Lea mengedikkan bahunya tanpa takut melihat tatapan tajam Ansel.
"Kamu dan Ibumu kesingnya aja yang alim ya. Tidak sesuai dengan isi hati kalian" lanjut Lea lagi. Membuat Ansel ingin memarahi wanita di sampingnya.
"Kasihan wanita itu, mendapat calon suami sepertimu." Lea berdiri dari samping Ansel." Menurutmu, mungkin Drabia tidak pantas untukmu, sekuat apa pun dia memantaskan diri. Tapi aku rasa, kamu tidak pantas untuk wanita itu, sekuat apa pun kamu memantaskan diri" ucap Lea lagi langsung berlalu dari hadapan Ansel.
Ansel terdiam, memikirkan perkataan Lea. Tiba tiba Ansel merasa kawatir, takut Hafshah mengetahui statusnya yang sebenarnya.

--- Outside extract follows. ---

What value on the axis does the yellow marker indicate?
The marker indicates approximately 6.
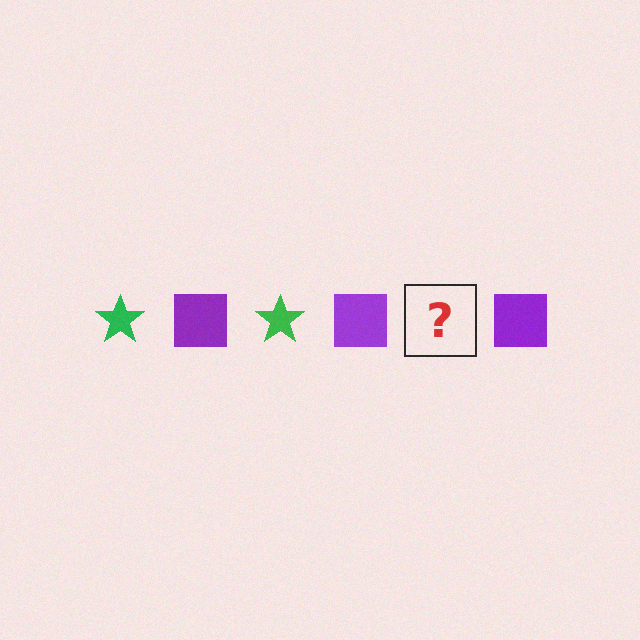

'Aku harus cepat cepat membereskan perceraianku dengan Drabia' batin Ansel. kawatir Hafshah atau keluarganya mengetahui kalau Ansel masih berstatus suami.
"Ansel!"
Mendengar suara Ibu Nimas memanggilnya. Ansel langsung tersadar dari lamunannya, dan langsung menoleh ke arah wanita yang berdiri di samping Ibunya.Hafshah terlihat sangat cantik dengan gaun busana muslim yang di kenakannya.
"Bagaimana menurutmu?" tanya Ibu Nimas mengulas senyumnya.
Hafshah yang di perhatikan Ansel, pun tersenyum malu malu.
"Masya Allah!" puji Ansel. Senyum Hafshah pun semakin mengembang.